Today I was working on Alexa API to get sites popularity rank using this code:

import urllib.request, sys, re

site = 'https://stackoverflow.com/questions/'
xml = urllib.request.urlopen('http://data.alexa.com/data?cli=10&dat=s&url=%s'%site).read()
try: rank = int(re.search(r'<POPULARITY[^>]*TEXT="(\d+)"', xml).groups()[0])
except: rank = -1
print('Your rank for %s is %d!\n' % (site, rank))

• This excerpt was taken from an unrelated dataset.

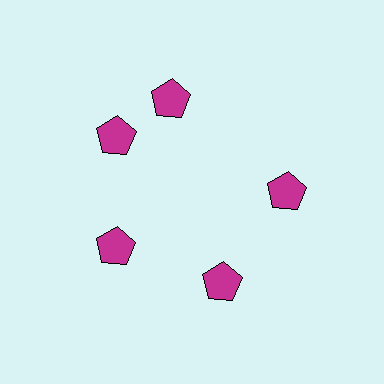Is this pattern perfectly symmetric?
No. The 5 magenta pentagons are arranged in a ring, but one element near the 1 o'clock position is rotated out of alignment along the ring, breaking the 5-fold rotational symmetry.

It was working perfectly, but suddenly it stopped!, I checked the API link manually:

http://data.alexa.com/data?cli=10&dat=s&url=https://stackoverflow.com/questions/

and it just returns a word "Okay" rather than a XML string .. What is the problem ?!

Answer 1

Alexa rank has moved to new place and now is offered through paid API - https://awis.alexa.com/developer-guide. Said that, it is not expensive -https://aws.amazon.com/marketplace/pp/B07Q71HJ3H

Answer 2

This might be what you are looking for

from bs4 import BeautifulSoup
import urllib.request
url='wikipedia.com'
rank_str =BeautifulSoup(urllib.request.urlopen("https://www.alexa.com/minisiteinfo/" +url),'html.parser').table.a.get_text()
rank_int=int(rank_str.replace(',',''))
print(rank_int)

Answer 3

That okey means that the IP you are running the script from has been blacklisted by alexa.

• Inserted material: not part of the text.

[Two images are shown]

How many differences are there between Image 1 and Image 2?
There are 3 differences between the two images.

If you run it from a different IP it will work. Having said that I have no idea what rate / limit will cause IPs to be blacklisted

Answer 4

That link seems to work fine for me when I tried it in Chrome and in Postman. Are you saying that the regex is returning "Okay"?

Also the response from that link is not in JSON, it is XML. Instead of using a regex to parse XML I would suggest that you use the XML module

Edit: I just tried you code and it worked, although I needed to convert the response to string (it came in as a byte-like object) before passing it into the regex.